Even for a country with a system of government that is prone to keeping things confidential, the secrecy that once surrounded federal budgets stood out.
![Four men walking through a manufacturing building with modular home units in the background.](https://static01.nyt.com/images/2024/04/06/multimedia/06canadaletter-trudeau-twjc/06canadaletter-trudeau-twjc-articleLarge.jpg?quality=75&auto=webp&disable=upscale)
For decades, both Liberal and Conservative federal governments gradually eroded that once seemingly sacred concept with selective advance leaks.
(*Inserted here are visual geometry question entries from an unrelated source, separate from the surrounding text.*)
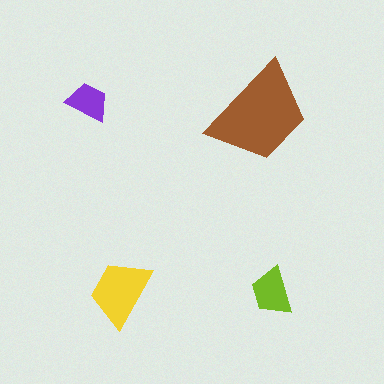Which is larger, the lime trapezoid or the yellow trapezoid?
The yellow one.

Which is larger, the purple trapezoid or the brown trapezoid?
The brown one.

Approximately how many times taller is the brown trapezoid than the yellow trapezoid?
About 1.5 times taller.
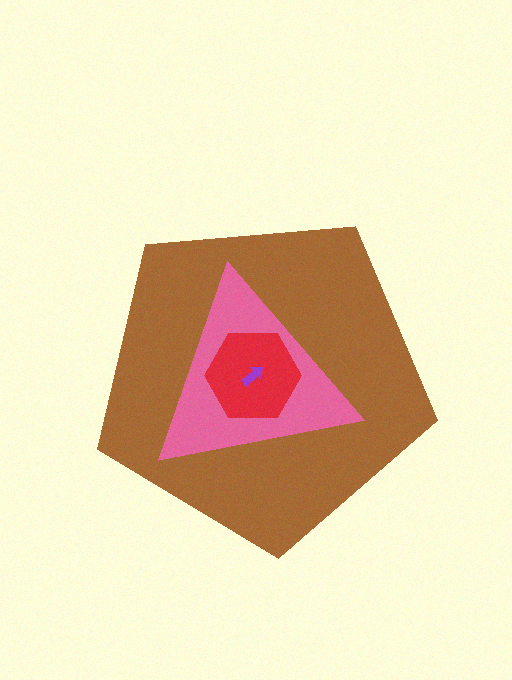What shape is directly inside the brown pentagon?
The pink triangle.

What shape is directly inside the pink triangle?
The red hexagon.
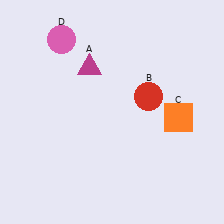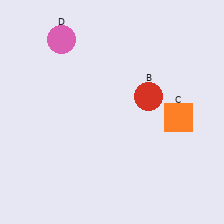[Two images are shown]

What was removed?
The magenta triangle (A) was removed in Image 2.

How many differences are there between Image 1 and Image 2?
There is 1 difference between the two images.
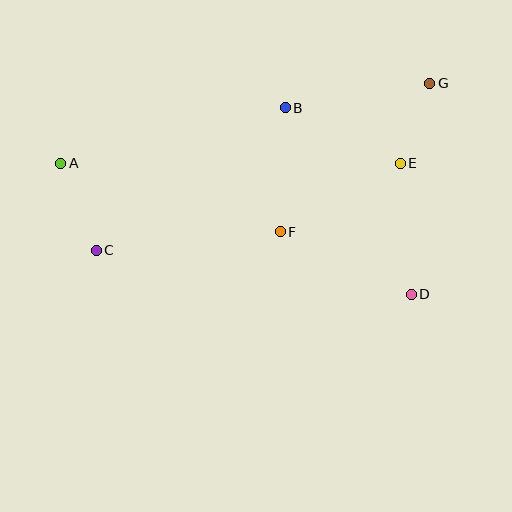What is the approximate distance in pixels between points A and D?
The distance between A and D is approximately 374 pixels.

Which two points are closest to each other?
Points E and G are closest to each other.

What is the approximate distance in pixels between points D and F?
The distance between D and F is approximately 145 pixels.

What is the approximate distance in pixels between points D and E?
The distance between D and E is approximately 131 pixels.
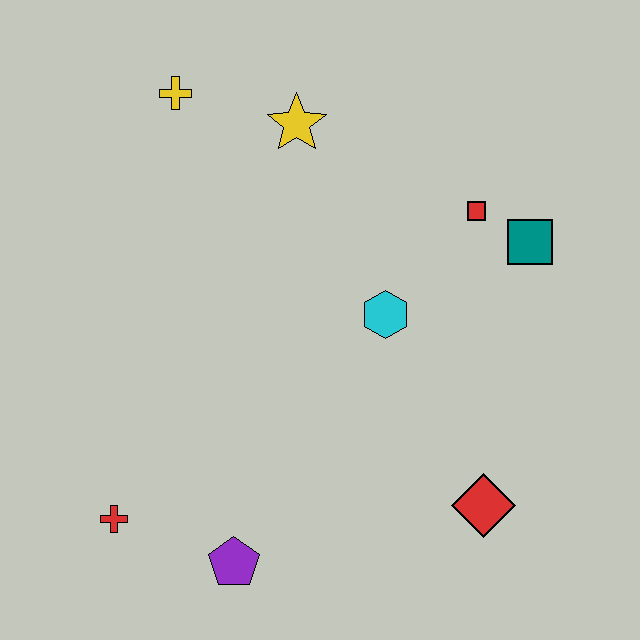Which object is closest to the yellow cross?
The yellow star is closest to the yellow cross.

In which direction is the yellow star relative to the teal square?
The yellow star is to the left of the teal square.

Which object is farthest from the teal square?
The red cross is farthest from the teal square.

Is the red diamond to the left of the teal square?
Yes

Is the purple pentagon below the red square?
Yes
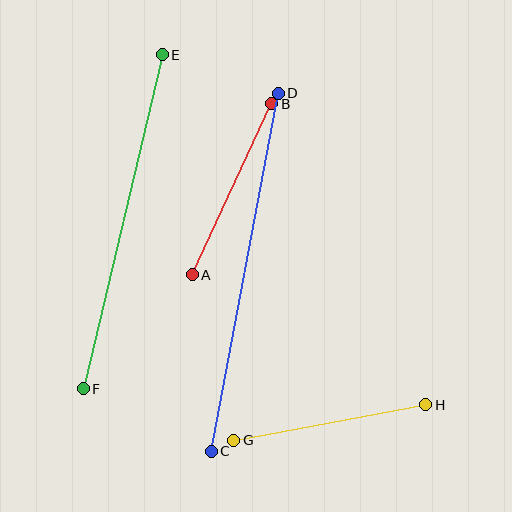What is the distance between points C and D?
The distance is approximately 364 pixels.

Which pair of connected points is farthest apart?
Points C and D are farthest apart.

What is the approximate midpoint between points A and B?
The midpoint is at approximately (232, 189) pixels.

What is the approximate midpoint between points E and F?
The midpoint is at approximately (123, 222) pixels.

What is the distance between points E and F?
The distance is approximately 343 pixels.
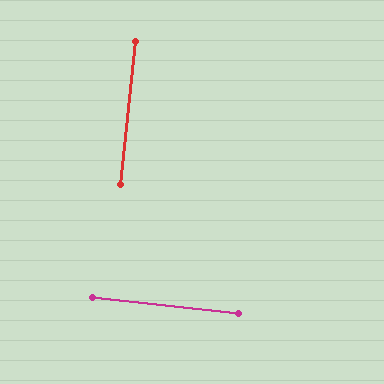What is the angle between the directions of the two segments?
Approximately 90 degrees.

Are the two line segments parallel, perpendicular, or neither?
Perpendicular — they meet at approximately 90°.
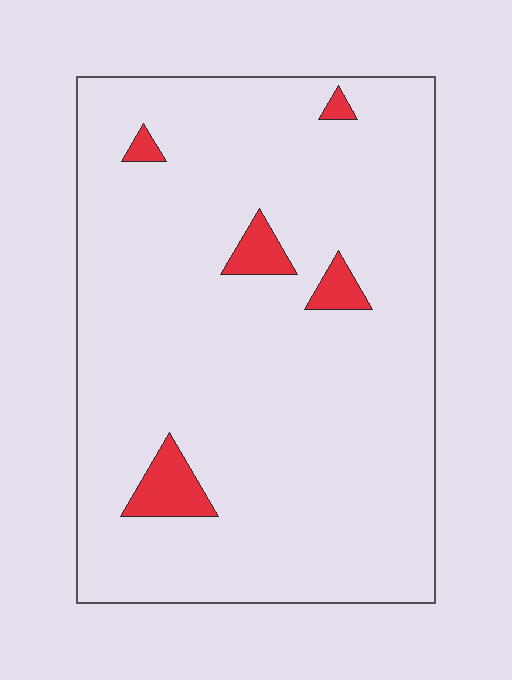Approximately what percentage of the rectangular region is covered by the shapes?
Approximately 5%.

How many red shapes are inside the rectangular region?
5.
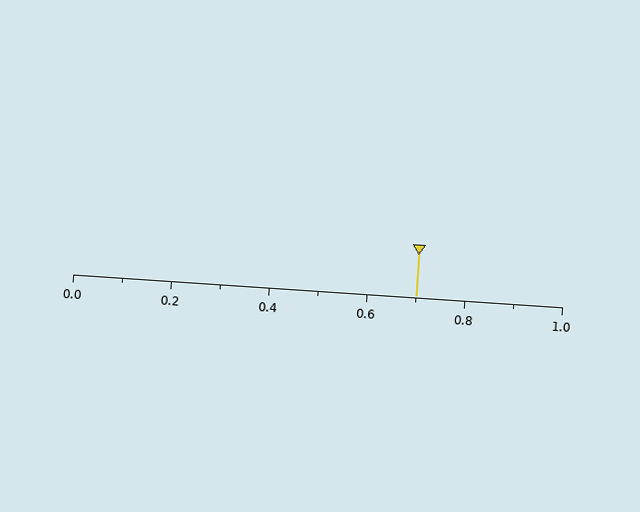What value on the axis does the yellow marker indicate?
The marker indicates approximately 0.7.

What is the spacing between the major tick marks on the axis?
The major ticks are spaced 0.2 apart.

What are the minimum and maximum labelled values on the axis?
The axis runs from 0.0 to 1.0.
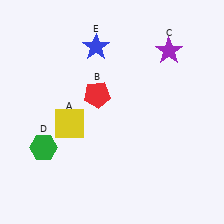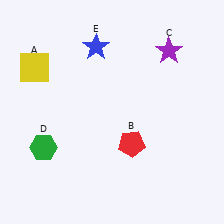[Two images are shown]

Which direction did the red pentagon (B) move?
The red pentagon (B) moved down and to the right.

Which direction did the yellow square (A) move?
The yellow square (A) moved up and to the left.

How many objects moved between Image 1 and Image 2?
2 objects moved between the two images.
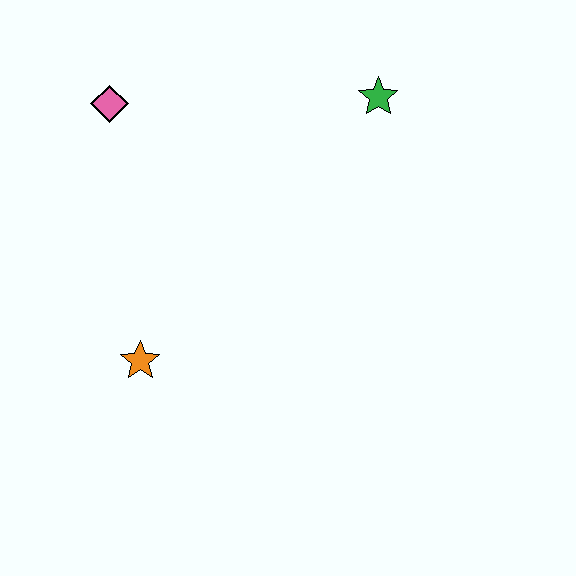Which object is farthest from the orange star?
The green star is farthest from the orange star.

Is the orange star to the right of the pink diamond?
Yes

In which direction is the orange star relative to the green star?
The orange star is below the green star.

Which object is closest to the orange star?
The pink diamond is closest to the orange star.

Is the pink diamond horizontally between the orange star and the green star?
No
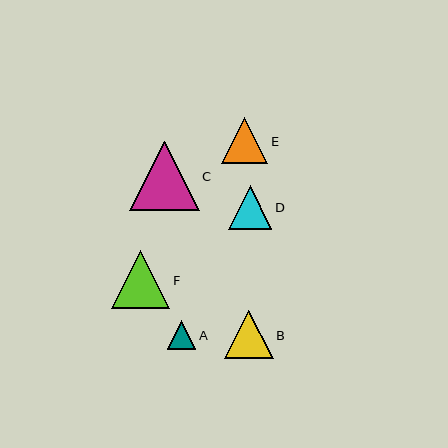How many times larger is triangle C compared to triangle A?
Triangle C is approximately 2.4 times the size of triangle A.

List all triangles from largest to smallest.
From largest to smallest: C, F, B, E, D, A.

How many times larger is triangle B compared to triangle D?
Triangle B is approximately 1.1 times the size of triangle D.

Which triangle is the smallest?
Triangle A is the smallest with a size of approximately 29 pixels.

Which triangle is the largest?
Triangle C is the largest with a size of approximately 69 pixels.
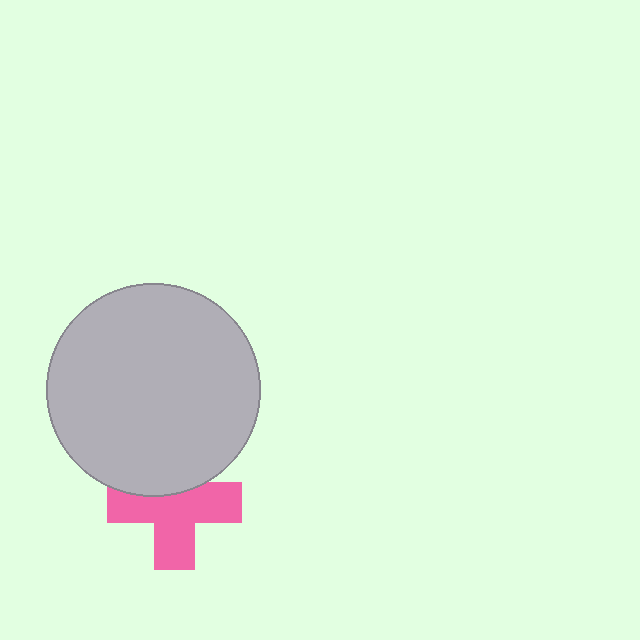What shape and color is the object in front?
The object in front is a light gray circle.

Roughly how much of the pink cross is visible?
Most of it is visible (roughly 68%).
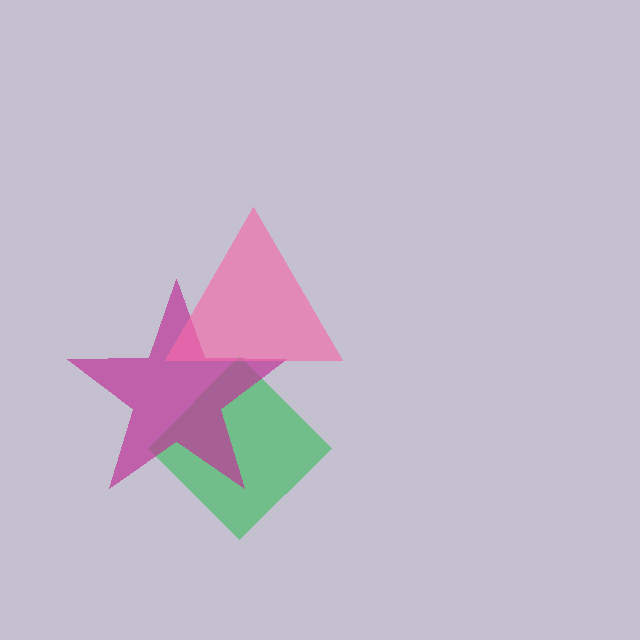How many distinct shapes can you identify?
There are 3 distinct shapes: a green diamond, a magenta star, a pink triangle.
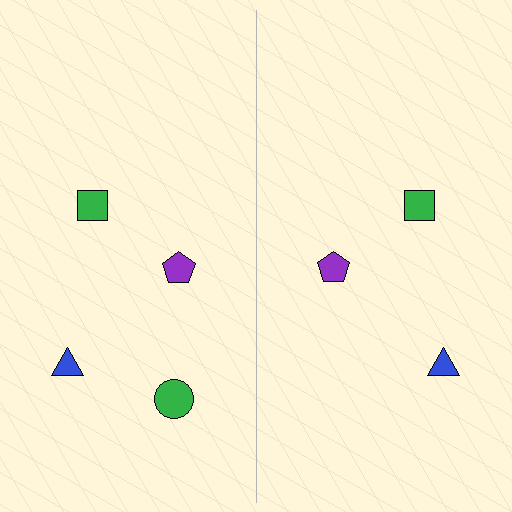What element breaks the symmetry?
A green circle is missing from the right side.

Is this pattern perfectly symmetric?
No, the pattern is not perfectly symmetric. A green circle is missing from the right side.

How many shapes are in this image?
There are 7 shapes in this image.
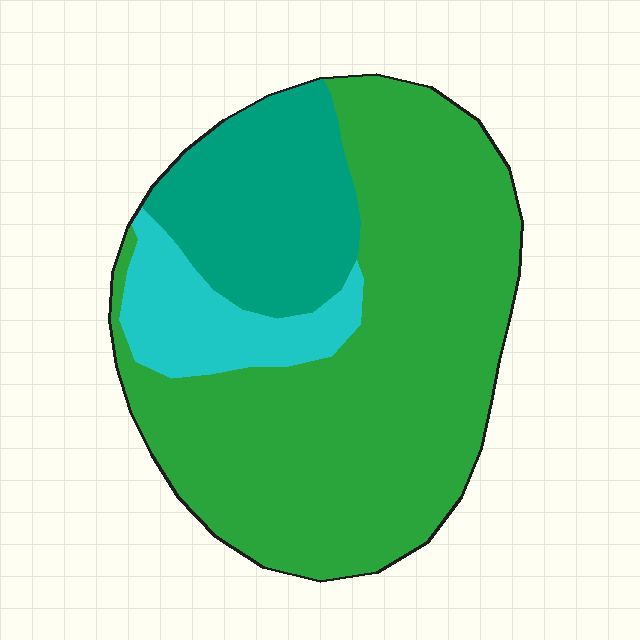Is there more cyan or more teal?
Teal.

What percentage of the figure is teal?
Teal covers 22% of the figure.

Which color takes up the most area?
Green, at roughly 65%.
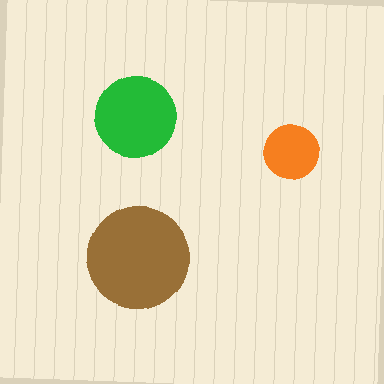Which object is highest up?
The green circle is topmost.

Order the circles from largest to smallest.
the brown one, the green one, the orange one.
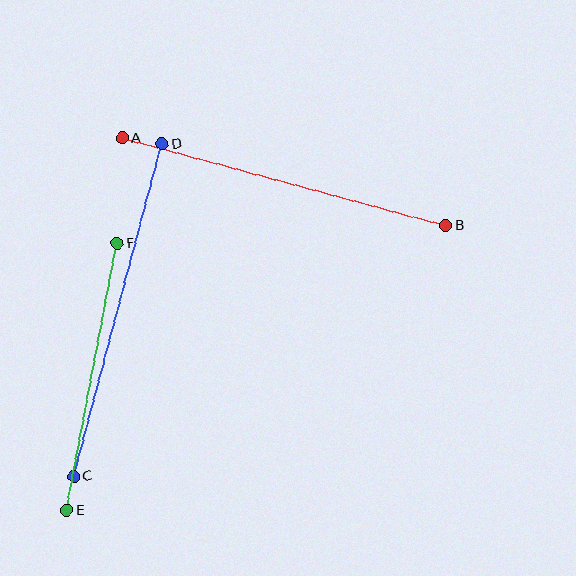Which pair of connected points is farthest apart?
Points C and D are farthest apart.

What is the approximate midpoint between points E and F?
The midpoint is at approximately (92, 377) pixels.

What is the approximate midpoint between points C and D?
The midpoint is at approximately (118, 310) pixels.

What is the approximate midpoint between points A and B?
The midpoint is at approximately (284, 182) pixels.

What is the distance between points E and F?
The distance is approximately 272 pixels.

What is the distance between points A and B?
The distance is approximately 335 pixels.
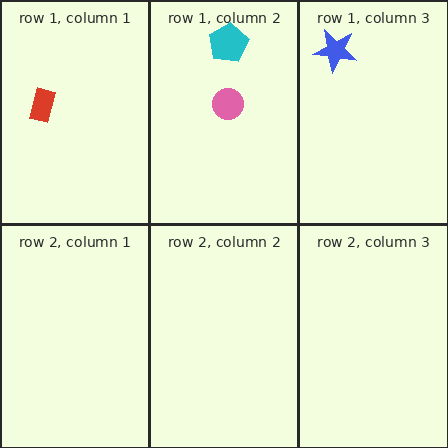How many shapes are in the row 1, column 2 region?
2.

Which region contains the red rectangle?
The row 1, column 1 region.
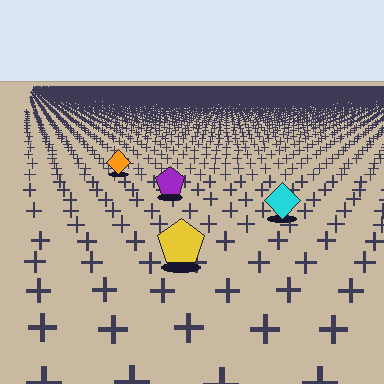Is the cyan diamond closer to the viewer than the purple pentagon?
Yes. The cyan diamond is closer — you can tell from the texture gradient: the ground texture is coarser near it.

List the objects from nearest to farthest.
From nearest to farthest: the yellow pentagon, the cyan diamond, the purple pentagon, the orange diamond.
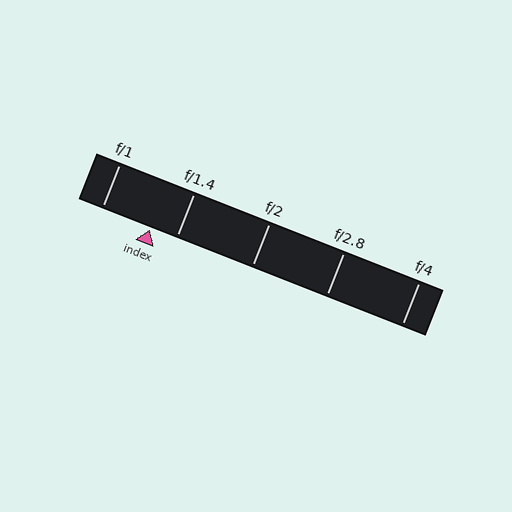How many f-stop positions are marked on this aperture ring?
There are 5 f-stop positions marked.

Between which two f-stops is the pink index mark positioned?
The index mark is between f/1 and f/1.4.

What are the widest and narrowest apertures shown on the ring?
The widest aperture shown is f/1 and the narrowest is f/4.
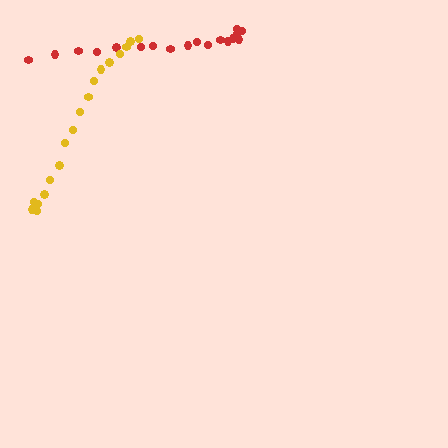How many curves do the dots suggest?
There are 2 distinct paths.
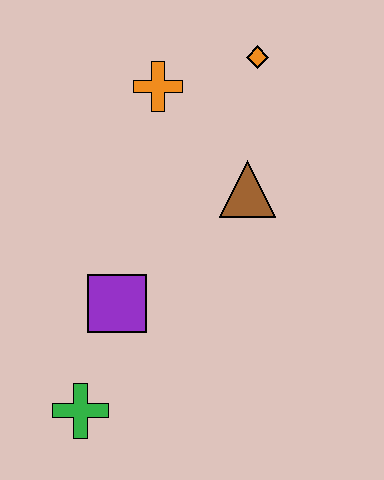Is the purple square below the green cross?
No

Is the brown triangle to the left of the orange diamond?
Yes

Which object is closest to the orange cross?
The orange diamond is closest to the orange cross.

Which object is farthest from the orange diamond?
The green cross is farthest from the orange diamond.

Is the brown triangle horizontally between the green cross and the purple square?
No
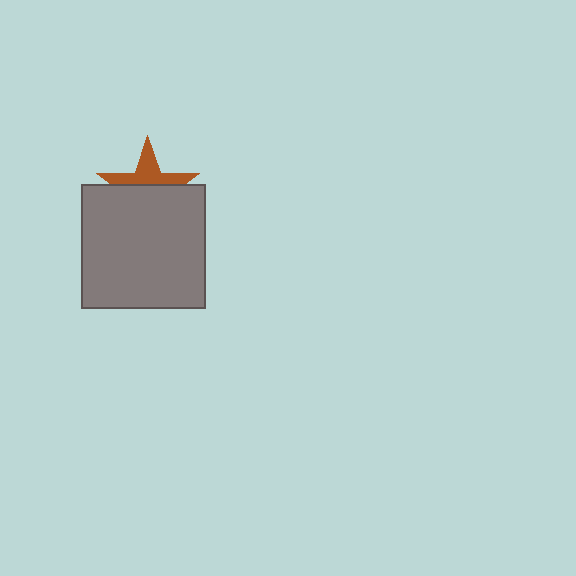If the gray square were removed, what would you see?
You would see the complete brown star.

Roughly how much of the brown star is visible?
A small part of it is visible (roughly 41%).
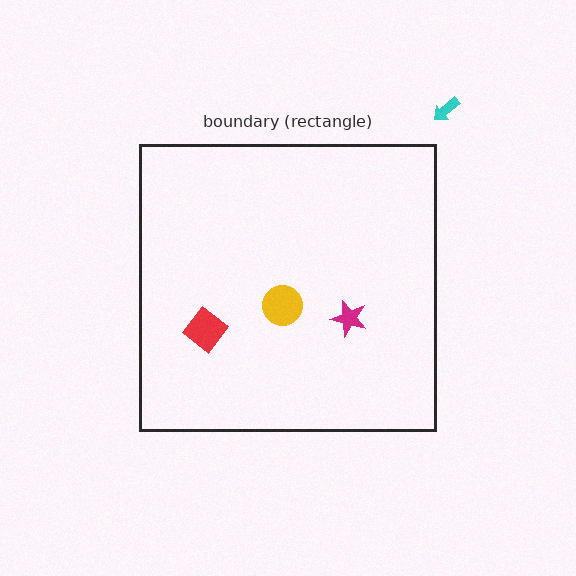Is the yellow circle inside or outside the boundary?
Inside.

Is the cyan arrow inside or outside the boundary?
Outside.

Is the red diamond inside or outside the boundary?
Inside.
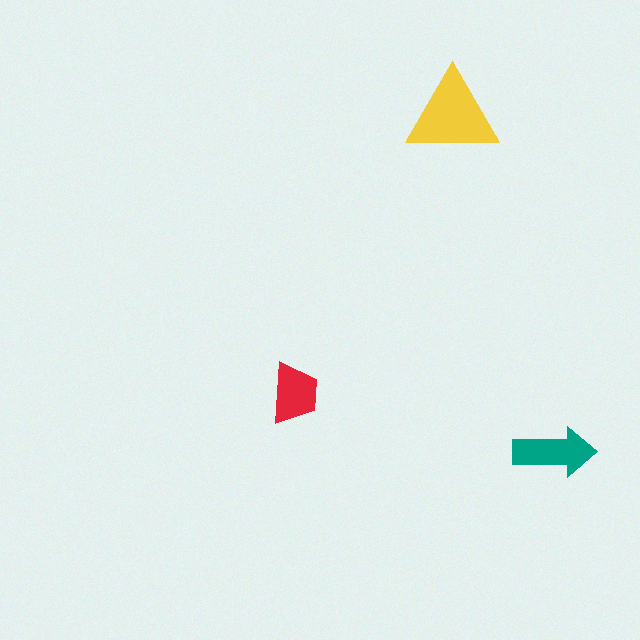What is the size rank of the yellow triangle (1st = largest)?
1st.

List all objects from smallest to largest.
The red trapezoid, the teal arrow, the yellow triangle.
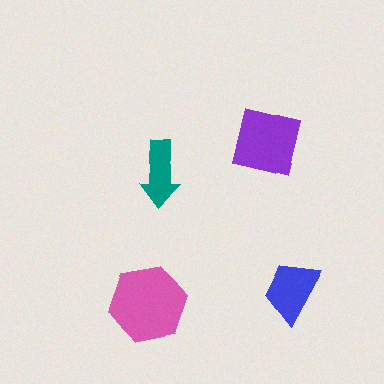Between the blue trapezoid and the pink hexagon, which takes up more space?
The pink hexagon.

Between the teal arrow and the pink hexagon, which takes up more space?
The pink hexagon.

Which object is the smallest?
The teal arrow.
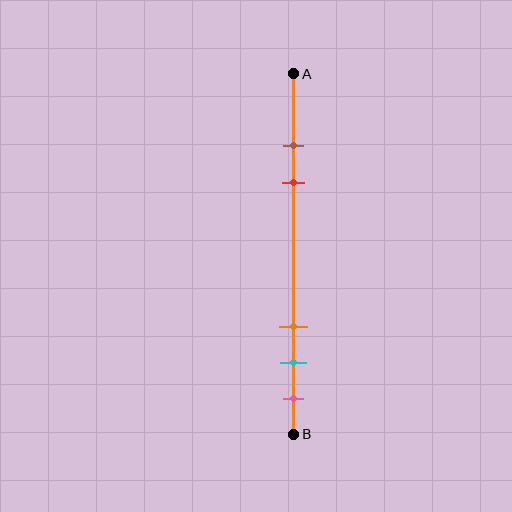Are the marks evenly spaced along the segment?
No, the marks are not evenly spaced.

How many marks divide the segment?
There are 5 marks dividing the segment.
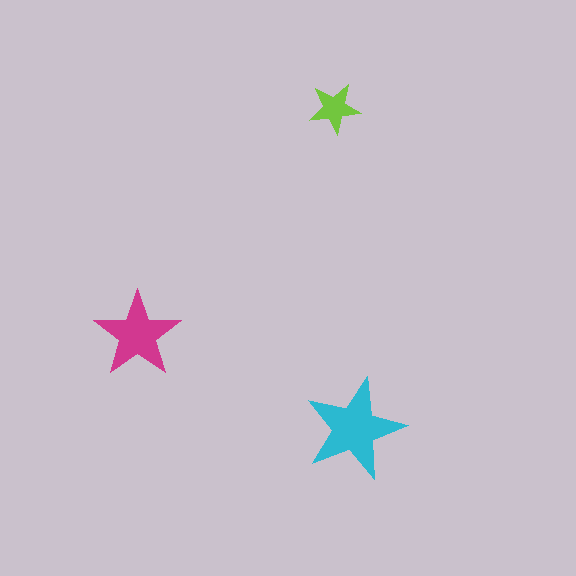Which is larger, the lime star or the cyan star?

But Prime Minister Justin Trudeau has taken it to a new level. Instead of leaks attributed to anonymous sources, the prime minister has been traveling the country to give Canadians a preview of a variety of major budget measures. Many of them appear to be intended to lure back younger voters to his Liberal Party, including spending to increase housing, expanding child care programs and introducing a national school food program.
There may be little in the way of big announcements left for Chrystia Freeland, the finance minister, to unveil when she presents the actual budget on April 16.
“This preannouncement of the budget roadshow — we’ve never seen that before at the prime ministerial level,” Jonathan Malloy, a political scientist at Carleton University who studies Parliament, told me. “There has to be an election next year and the government is not doing well in the polls. So that’s an important factor. He needs the coverage; he needs the supposed good news.”